Mr. Meltsner is well known for his his industrial scenes depicting urban scenes and in the mid 1930’s he expanded his genre and began to paint portraits of actors and performers including Carmen Miranda, Lynn Fontanne, Martha Graham, Dorothy Stickney and Gertrude Lawrence.
His work is included in major museum collections across the country including The National Portrait Gallery, Smithsonian Institution, Washington D.C.; The Museum of Modern Art, New York and The Whitney Museum of American Art, New York. His work was also exhibited at the Pennsylvania Academy of Fine Arts and the Art Institute of Chicago.
Paul Meltsner left his downtown New York studio to get away from the “tensions” of the city and moved to Woodstock, New York. There in his backwoods barn-studio he lived without a phone and a car.

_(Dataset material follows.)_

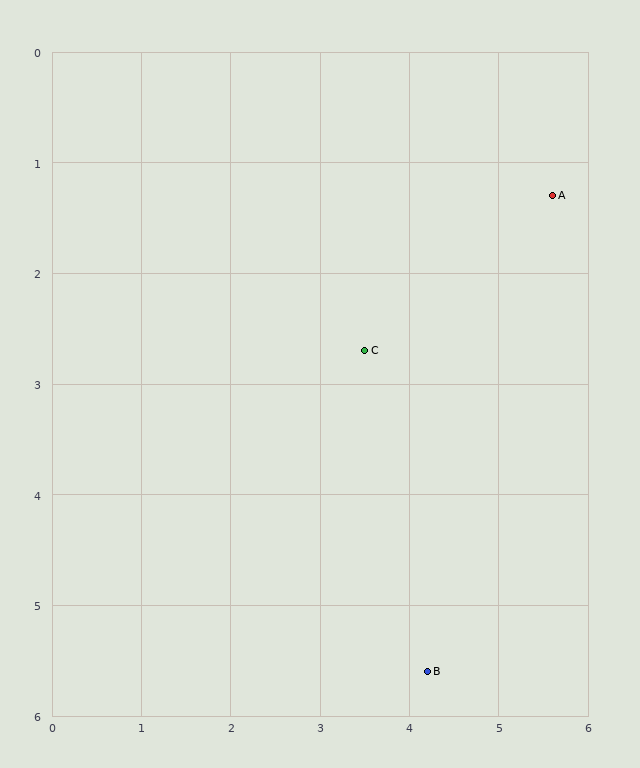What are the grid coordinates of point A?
Point A is at approximately (5.6, 1.3).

A single painting of Meltsner’s- a portrait of Albert Einstein-caused a million dollars’ worth of war bonds to be sold in 1943 in Hollywood. A group of his paintings were auctioned off for $3 million worth of bonds during the drive. In 1957, the largest price ever paid for a Meltsner painting was the one for the Einstein portrait, the smallest was for Paul’s first sale, made when he was eight years old. The buyer was the government of Palestine and the price was $25. The artist explains, “I honestly don’t remember what the picture was, though I think it was a drawing of books or something.”
“Much of Meltsner’s earlier life was mixed with theatre and backstage life. His drawings of on-stage activities have been featured in the New York press. His theatrical studies of the key personalities brought him into contact with their producers and directors while his results brought him friendships with the drama and art critics. All have been lavish with their praise- and their purses (Gilbert).”